This was really lovely, but as I also said in my previous book’s review I had kind of hoped that the next book (so this one) wouldn’t be about letters. Well in a way it wasn’t, this time it was postcards. Which were really fun, but it felt like a repetition of the previous book. Instead of thinking up something totally different we once again have a form of mail to tell Teun (yes, that is his name in the Dutch version, because why in heaven’s name would you keep the original names, not like Duncan is so strange. I have heard of stranger names (with lots of ‘ or -, or names that just mean very wrong things in the original language)).
This time we had some new crayons, and some didn’t even post in their colour, but instead used a friend to do it for them. Or in case of Orange x Yellow, each word was either yellow or orange.
One colour in specific did burn my eyeballs. Hello neon coloured crayon. I do have to say that even though he burned my eyeballs, I did like him a lot, he was my favourite one. Though I do wish I would know the original locations, because I am sure it isn’t Purmerend like in my Dutch book.

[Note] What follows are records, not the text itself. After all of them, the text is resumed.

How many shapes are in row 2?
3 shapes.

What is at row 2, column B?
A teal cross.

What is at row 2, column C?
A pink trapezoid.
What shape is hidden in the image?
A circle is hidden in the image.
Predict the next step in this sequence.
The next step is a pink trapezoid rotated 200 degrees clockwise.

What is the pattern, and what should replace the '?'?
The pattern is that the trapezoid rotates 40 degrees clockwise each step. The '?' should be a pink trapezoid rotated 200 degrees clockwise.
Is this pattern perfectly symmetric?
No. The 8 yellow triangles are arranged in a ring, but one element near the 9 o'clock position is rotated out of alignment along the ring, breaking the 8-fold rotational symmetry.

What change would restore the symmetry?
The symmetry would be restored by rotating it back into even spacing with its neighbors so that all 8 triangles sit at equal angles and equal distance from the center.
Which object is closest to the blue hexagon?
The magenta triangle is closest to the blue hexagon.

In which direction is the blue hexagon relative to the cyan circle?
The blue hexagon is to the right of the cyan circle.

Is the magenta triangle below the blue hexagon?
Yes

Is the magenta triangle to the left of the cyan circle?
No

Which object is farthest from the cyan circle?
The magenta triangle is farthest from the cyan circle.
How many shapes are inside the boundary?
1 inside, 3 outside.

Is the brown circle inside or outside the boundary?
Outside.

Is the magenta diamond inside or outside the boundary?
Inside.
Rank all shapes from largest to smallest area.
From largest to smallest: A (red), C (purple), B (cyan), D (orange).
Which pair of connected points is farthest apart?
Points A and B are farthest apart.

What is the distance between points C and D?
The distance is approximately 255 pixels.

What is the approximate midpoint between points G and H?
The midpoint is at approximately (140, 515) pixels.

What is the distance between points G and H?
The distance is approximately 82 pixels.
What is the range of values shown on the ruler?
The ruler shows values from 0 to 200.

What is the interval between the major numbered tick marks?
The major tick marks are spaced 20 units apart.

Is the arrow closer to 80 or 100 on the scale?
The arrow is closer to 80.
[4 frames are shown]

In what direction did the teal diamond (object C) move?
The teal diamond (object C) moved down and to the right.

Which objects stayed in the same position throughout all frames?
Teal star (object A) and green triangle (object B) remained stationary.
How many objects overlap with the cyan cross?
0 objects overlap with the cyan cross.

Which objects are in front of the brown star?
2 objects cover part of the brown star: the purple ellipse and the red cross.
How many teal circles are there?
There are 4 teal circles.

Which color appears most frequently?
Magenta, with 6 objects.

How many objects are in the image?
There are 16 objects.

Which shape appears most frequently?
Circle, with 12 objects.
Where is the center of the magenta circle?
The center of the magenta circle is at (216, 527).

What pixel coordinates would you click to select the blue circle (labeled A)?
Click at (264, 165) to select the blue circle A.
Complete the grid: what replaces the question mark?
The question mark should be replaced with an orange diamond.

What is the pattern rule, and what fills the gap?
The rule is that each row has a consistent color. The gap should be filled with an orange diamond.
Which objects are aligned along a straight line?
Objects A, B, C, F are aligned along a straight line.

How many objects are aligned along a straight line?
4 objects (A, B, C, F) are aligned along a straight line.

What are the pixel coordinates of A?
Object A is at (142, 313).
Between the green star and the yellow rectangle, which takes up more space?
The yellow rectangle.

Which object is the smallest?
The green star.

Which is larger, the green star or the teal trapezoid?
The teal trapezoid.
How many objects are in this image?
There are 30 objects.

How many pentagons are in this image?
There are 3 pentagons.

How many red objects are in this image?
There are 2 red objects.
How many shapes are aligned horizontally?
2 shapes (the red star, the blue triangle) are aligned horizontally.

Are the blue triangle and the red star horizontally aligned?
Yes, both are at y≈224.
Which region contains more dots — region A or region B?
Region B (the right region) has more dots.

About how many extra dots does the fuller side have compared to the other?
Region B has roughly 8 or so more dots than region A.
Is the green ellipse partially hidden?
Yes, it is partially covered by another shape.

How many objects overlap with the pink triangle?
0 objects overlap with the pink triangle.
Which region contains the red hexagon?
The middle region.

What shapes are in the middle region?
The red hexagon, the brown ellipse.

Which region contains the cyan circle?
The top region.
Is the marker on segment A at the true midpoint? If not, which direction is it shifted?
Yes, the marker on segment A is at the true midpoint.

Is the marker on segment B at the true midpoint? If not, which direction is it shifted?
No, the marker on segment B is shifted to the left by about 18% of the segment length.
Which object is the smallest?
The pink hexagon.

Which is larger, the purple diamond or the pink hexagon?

Teun learns a new lesson in this one, and I was really proud of what he did in this book, and the ending was just perfection and really sweet. Go Teun!
I am not sure if I would like another Crayon book, sure there are more than enough colours to talk about, but I can’t just imagine what the next book would be about. More grumbling crayons? More crayons demanding love and care? More Teun discovering that crayons need more attention? Maybe if the next book just flips it all and just does something totally different, then I think I would be interested.
I did love the illustrations, but then again, Oliver Jeffers is one of my favourite illustrators, he has a great way of drawing.
Would I recommend this book? Yes, because I still had a whole lot of fun, and for most I loved reading about the crayons and their whereabouts.